A very effective solution for matching such inputs is to use the template normal* (special normal*)* ; this name is quoted from a great book by Jeffrey Fridle, Mastering Regular Expressions .
This pattern is useful, in general, for matching inputs consisting of regular entries (normal part) with delimiters between them (special part).
Note that, like all regular expressions, it should be used when there is no better choice; while you can use this template to parse CSV data, for example, if you use Java, you better use OpenCSV instead.
Also note that although the quantifiers in the pattern name are stars (that is, zero or more), you can vary them to suit your needs.
Strings with embedded double quotes
Take the above example; and please note that this sample text can be anywhere in your input:
"He said \"Hello\" to me for the first time"
No matter how hard you try, no "dot plus greedy / lazy quantifiers" magic can help you solve this problem.

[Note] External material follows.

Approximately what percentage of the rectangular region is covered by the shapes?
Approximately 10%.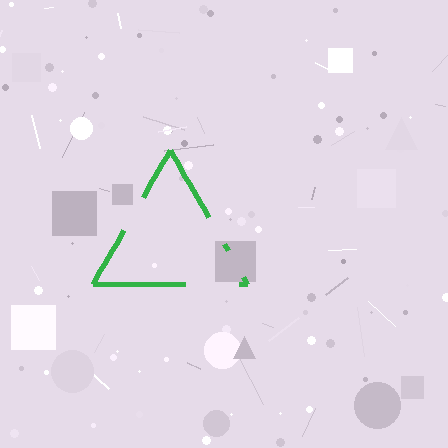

Instead, classify the input between quotation marks as regular and special:
- normal is something like a backslash or double quote:
[^\\"] ; - special is a backslash sequence followed by a double quote:
\\" .
Substituting this into the normal* (special normal*)* pattern, this gives the following regular expression:
[^\\"]*(\\"[^\\"]*)*
Adding double quotes around to match the full text gives the final regex:
"[^\\"]*(\\"[^\\"]*)*"
You will notice that this will also match empty quotation marks.
Dash Separated Words
Here we will need to use the option for quantifiers, since:
- we donβt need empty words
- We donβt want words to start with dashes,
- when a dash appears, it must have at least one letter in front of the other dash, if any.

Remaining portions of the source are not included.